When odd characters are displayed instead of the intended text, it’s often due to the font not supporting “high unicode” characters like the marcon character over the letter “a”: ā. Checking the google font @import url in a SASS file showed that the latin extended character set was not included. To do this:
- Find your font at google fonts using the search bar in the upper right and click the font name
- Click the “SELECT THIS FONT” link in the upper right
- Click the “Family Selected” black bar that appears at the bottom right of the page to expand the url builder window
- Click customize
- Scroll to the bottom and select “Latin Extended”
- Go back to the “Embed” tab and you will see that the urls in the STANDARD and @IMPORT tabs have been updated with “subset=latin-ext”
- Paste the embed code of your choice into your style sheets or sass files and voila! Your special characters should render.
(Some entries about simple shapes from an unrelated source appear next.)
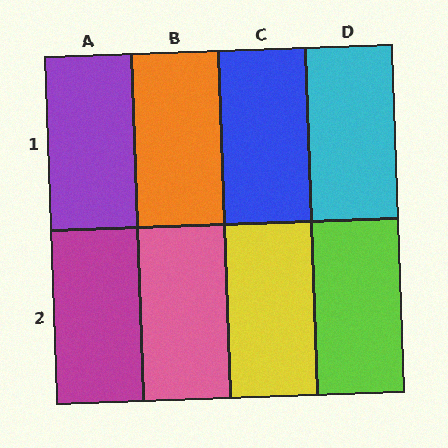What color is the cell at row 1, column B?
Orange.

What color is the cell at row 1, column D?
Cyan.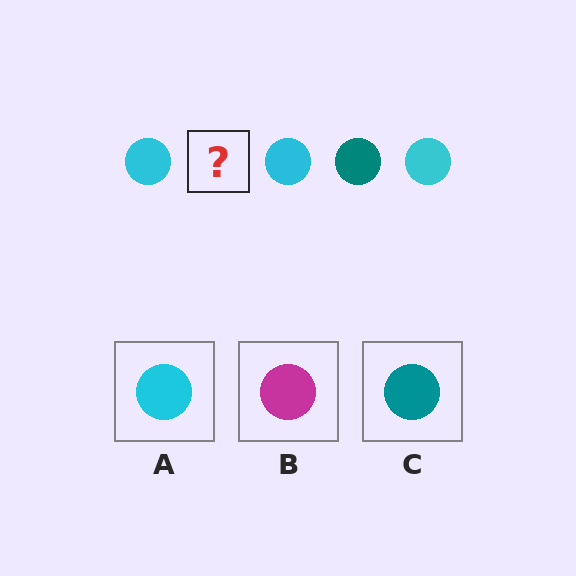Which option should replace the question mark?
Option C.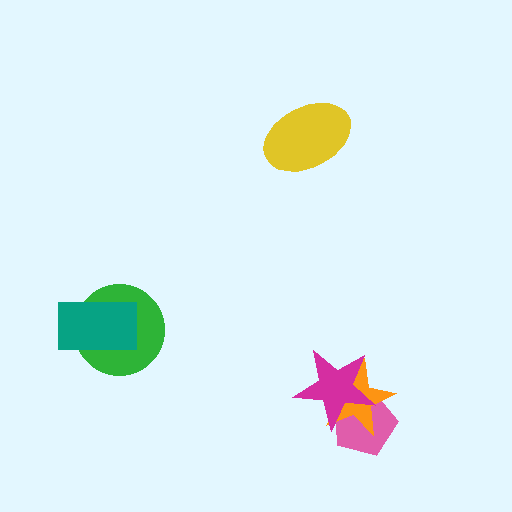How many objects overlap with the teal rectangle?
1 object overlaps with the teal rectangle.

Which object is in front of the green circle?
The teal rectangle is in front of the green circle.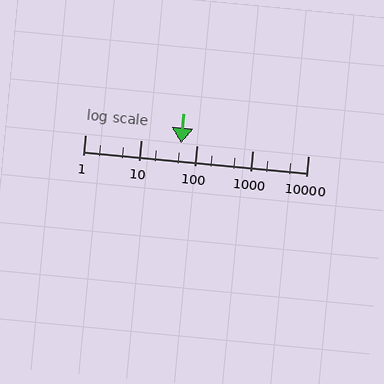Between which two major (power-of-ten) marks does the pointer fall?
The pointer is between 10 and 100.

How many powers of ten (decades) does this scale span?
The scale spans 4 decades, from 1 to 10000.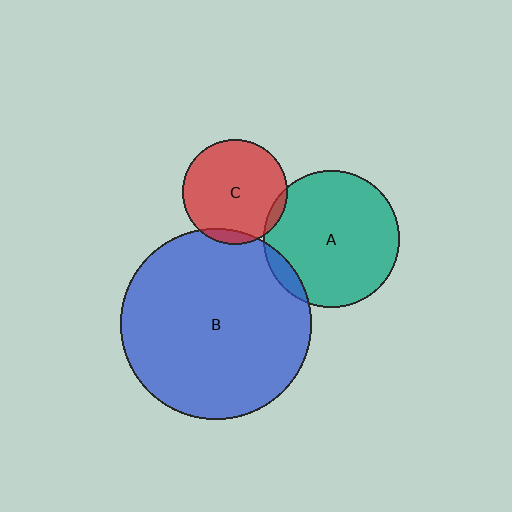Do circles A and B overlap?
Yes.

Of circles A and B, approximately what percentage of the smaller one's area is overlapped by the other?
Approximately 5%.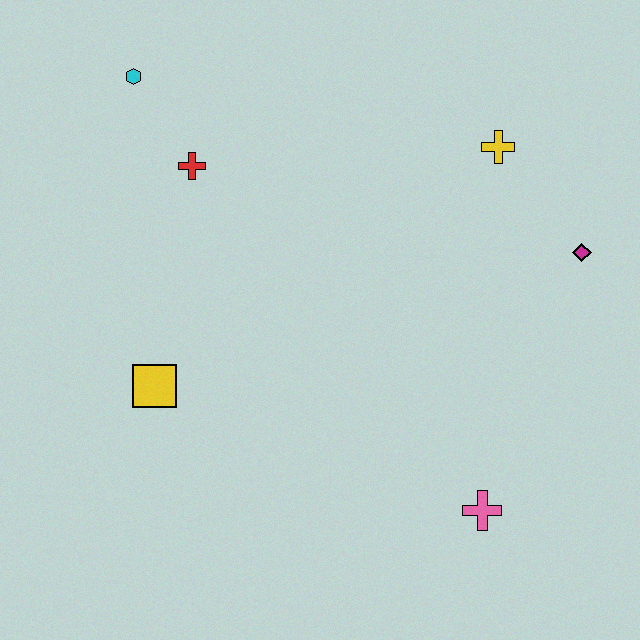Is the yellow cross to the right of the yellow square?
Yes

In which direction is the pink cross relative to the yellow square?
The pink cross is to the right of the yellow square.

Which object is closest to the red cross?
The cyan hexagon is closest to the red cross.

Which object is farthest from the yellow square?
The magenta diamond is farthest from the yellow square.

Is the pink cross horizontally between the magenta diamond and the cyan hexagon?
Yes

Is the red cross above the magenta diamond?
Yes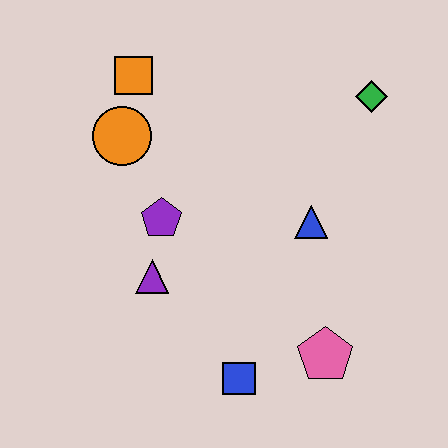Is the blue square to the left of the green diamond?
Yes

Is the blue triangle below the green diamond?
Yes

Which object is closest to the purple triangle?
The purple pentagon is closest to the purple triangle.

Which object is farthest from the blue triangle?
The orange square is farthest from the blue triangle.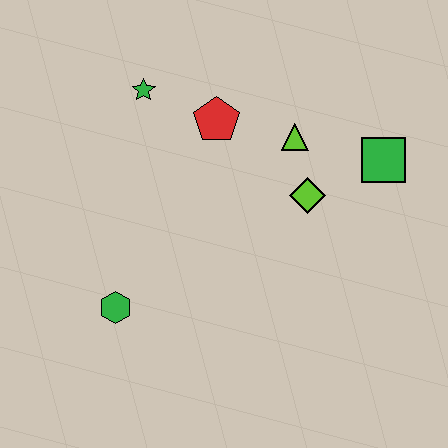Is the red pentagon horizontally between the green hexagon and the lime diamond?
Yes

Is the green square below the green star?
Yes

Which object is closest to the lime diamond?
The lime triangle is closest to the lime diamond.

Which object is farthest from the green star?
The green square is farthest from the green star.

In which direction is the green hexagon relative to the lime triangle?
The green hexagon is to the left of the lime triangle.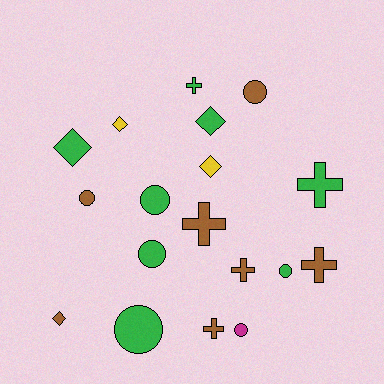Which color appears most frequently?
Green, with 8 objects.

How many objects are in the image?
There are 18 objects.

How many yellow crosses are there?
There are no yellow crosses.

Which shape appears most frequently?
Circle, with 7 objects.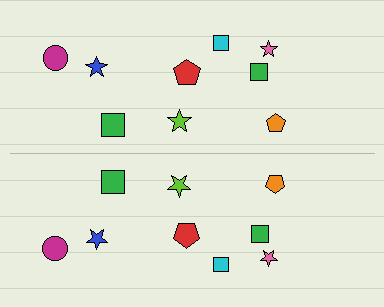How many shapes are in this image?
There are 18 shapes in this image.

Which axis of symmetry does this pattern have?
The pattern has a horizontal axis of symmetry running through the center of the image.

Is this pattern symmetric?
Yes, this pattern has bilateral (reflection) symmetry.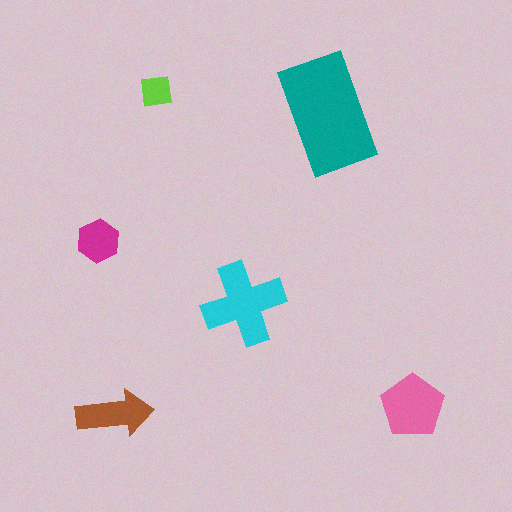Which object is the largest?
The teal rectangle.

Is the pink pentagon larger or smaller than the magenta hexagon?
Larger.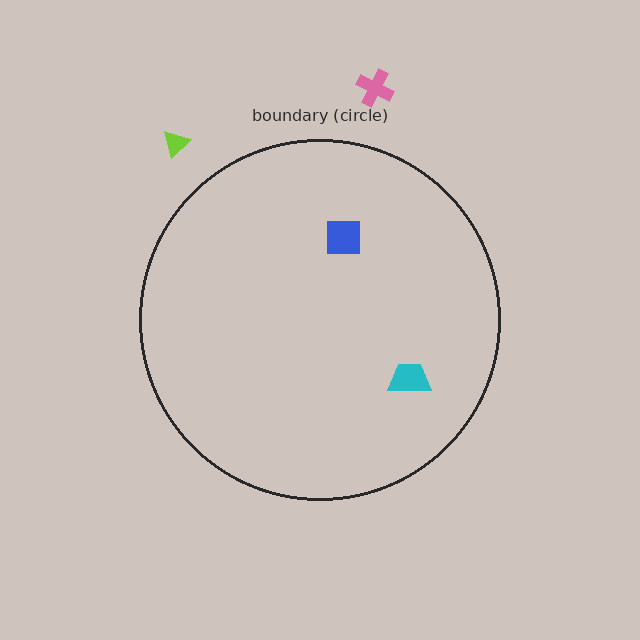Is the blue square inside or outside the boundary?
Inside.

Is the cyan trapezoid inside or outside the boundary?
Inside.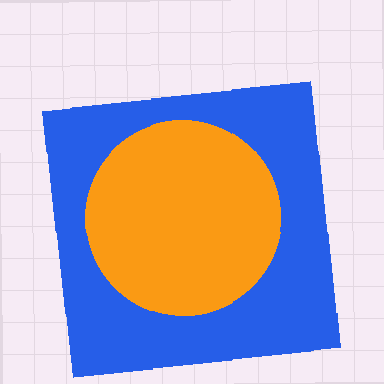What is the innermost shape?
The orange circle.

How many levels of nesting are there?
2.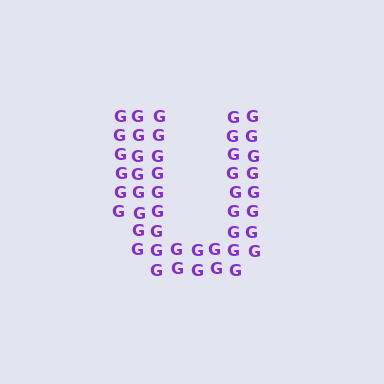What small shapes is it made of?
It is made of small letter G's.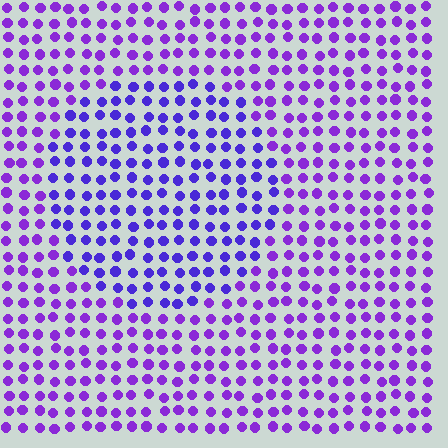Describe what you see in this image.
The image is filled with small purple elements in a uniform arrangement. A circle-shaped region is visible where the elements are tinted to a slightly different hue, forming a subtle color boundary.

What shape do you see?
I see a circle.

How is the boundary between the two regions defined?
The boundary is defined purely by a slight shift in hue (about 23 degrees). Spacing, size, and orientation are identical on both sides.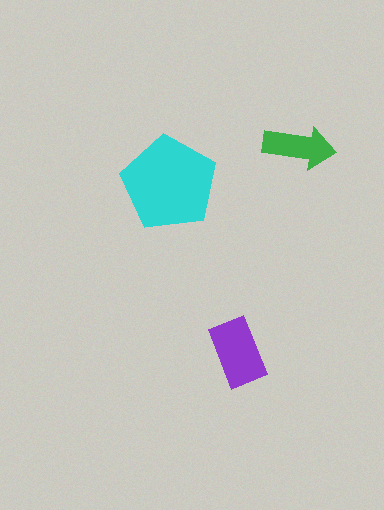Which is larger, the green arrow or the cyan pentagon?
The cyan pentagon.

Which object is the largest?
The cyan pentagon.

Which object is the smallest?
The green arrow.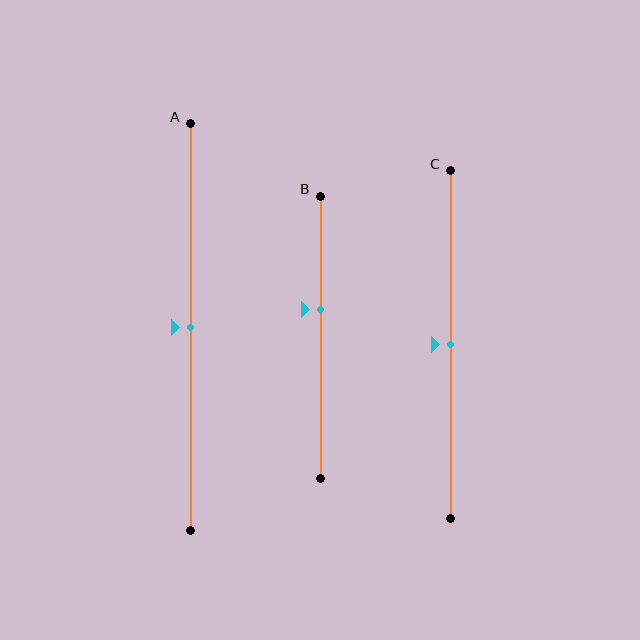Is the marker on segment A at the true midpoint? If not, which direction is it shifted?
Yes, the marker on segment A is at the true midpoint.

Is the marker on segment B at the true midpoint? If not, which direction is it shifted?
No, the marker on segment B is shifted upward by about 10% of the segment length.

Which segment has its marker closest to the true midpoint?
Segment A has its marker closest to the true midpoint.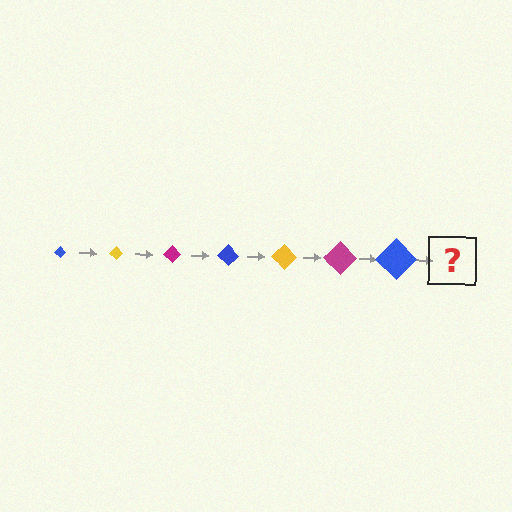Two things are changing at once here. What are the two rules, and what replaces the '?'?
The two rules are that the diamond grows larger each step and the color cycles through blue, yellow, and magenta. The '?' should be a yellow diamond, larger than the previous one.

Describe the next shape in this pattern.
It should be a yellow diamond, larger than the previous one.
In a recent case they did not render because the google font being used, “Lato,” was actually out of date despite there being a latin extended option (your font will not render if the font author has not created a glyph for that character). The updated Lato font files were on the font author’s website and downloaded to a font folder within the Drupal theme.
The author had conveniently included a CSS file with an @font-face block linking to each typeface file in the download. Enter the below link in your browser to see the data returned:
https://fonts.googleapis.com/css?family=Lato:300,300i,400,400i&subset=latin-ext
Each @font-face block can contain a number of attributes such as font-weight, font-style, font-family, and src. The author had chosen to name each typeface differently and set font-weight to normal for each despite having light, normal, and bold etc. character sets in the download.
The Google font API implements a different approach, however. In the above example all @font-face blocks return with a font-family identifier of “Lato” as opposed to a unique identifier per block like “Lato-Light” or “LatoRegular” as the font author had done. Google also explicitly sets a numerical value in the font-weight attribute as opposed to a consistent font-weight value of “normal” for all.
You can use either approach, but if you set up your @font-face rules like Google does with consistent font-family names and numerical font-weights just make sure you specify the font-weight declaration in addition to the font-family name when building the declarations that apply to your markup so that the correct set of glyphs can be found and applied.